Also, I realize now I forgot to mention domain hacks, which I think do give
non-.com TLDs a lot more value than they'd otherwise have.

> But I think .com is being undermined quite effectively simply by it being
> "impossible" to find good names.

In my opinion, a "just okay" .com is better than a good domain with some other
TLD. I suspect this is a pretty common opinion.

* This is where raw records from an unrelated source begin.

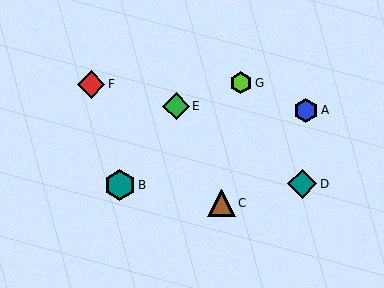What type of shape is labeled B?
Shape B is a teal hexagon.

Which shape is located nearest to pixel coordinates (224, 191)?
The brown triangle (labeled C) at (222, 203) is nearest to that location.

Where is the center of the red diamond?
The center of the red diamond is at (91, 84).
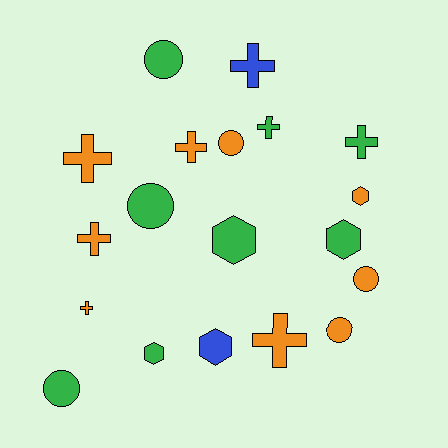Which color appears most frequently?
Orange, with 9 objects.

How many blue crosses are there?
There is 1 blue cross.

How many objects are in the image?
There are 19 objects.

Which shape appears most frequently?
Cross, with 8 objects.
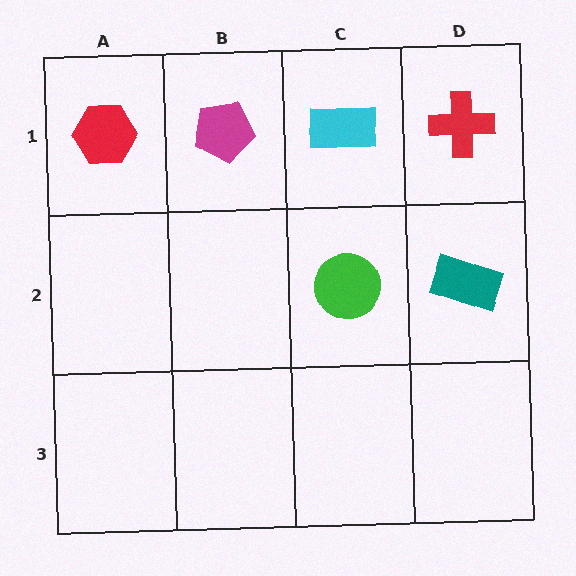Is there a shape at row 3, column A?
No, that cell is empty.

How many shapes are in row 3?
0 shapes.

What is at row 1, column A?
A red hexagon.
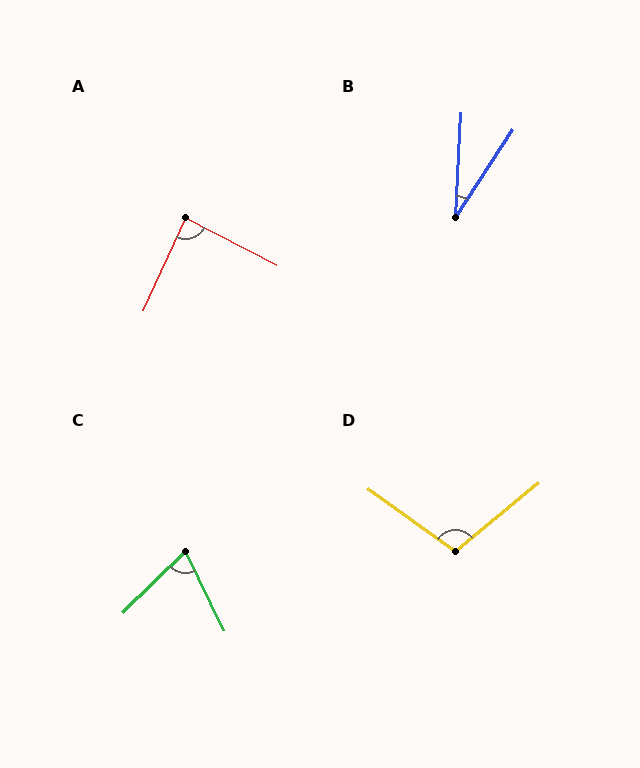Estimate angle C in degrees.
Approximately 71 degrees.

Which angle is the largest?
D, at approximately 105 degrees.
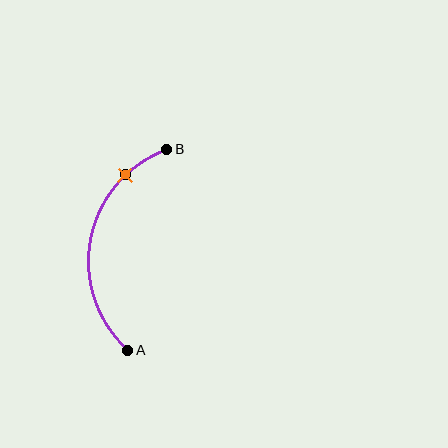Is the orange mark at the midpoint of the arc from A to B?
No. The orange mark lies on the arc but is closer to endpoint B. The arc midpoint would be at the point on the curve equidistant along the arc from both A and B.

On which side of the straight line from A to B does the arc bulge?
The arc bulges to the left of the straight line connecting A and B.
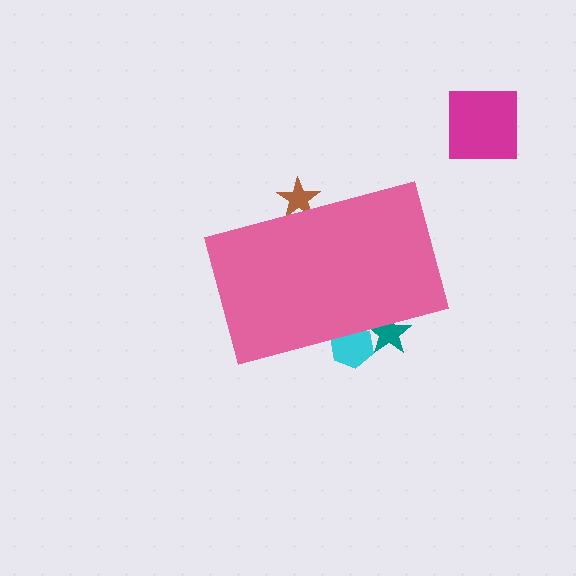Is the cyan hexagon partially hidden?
Yes, the cyan hexagon is partially hidden behind the pink rectangle.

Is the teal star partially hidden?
Yes, the teal star is partially hidden behind the pink rectangle.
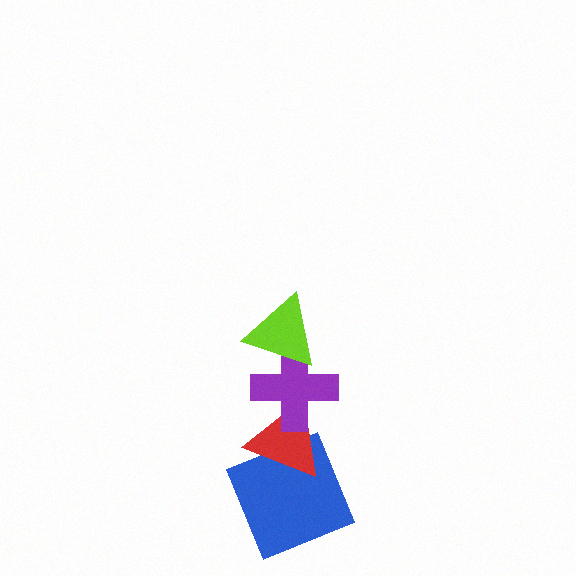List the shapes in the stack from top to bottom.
From top to bottom: the lime triangle, the purple cross, the red triangle, the blue square.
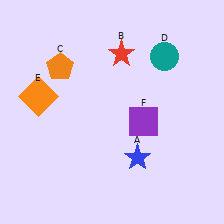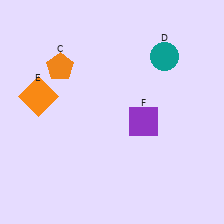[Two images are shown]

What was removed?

> I also think this is more apparent outside of the US, where we're used to
> using ccTLDs a lot more often

I thought about this when I wrote my comment, but as an American it's not
something I'm especially familiar with. Our own ccTLD .us isn't commonly used.

> I hardly ever seem to visit ".info" or ".biz" (who launched at the same time
> as .name) sites, even though at the time (I have no idea what the relative
> counts are like today) they were vastly more successful than .name.

I think the only reason these were ever popular is because they were priced so
cheaply. It seems like .info is/was mostly used for throwaway domains, and
.biz is just a terrible name. It's supposed to be for businesses, but it
sounds like it'd only be used by shady used car dealerships. Nevermind that
.com is officially for commercial entities anyways.

> While many of the ccTLDs have managed to build some level of popularity
> (e.g. ".io") and others seems to have faded into obscurity (".cx" used to be
> quite popular in tech circles, but I rarely see it any more).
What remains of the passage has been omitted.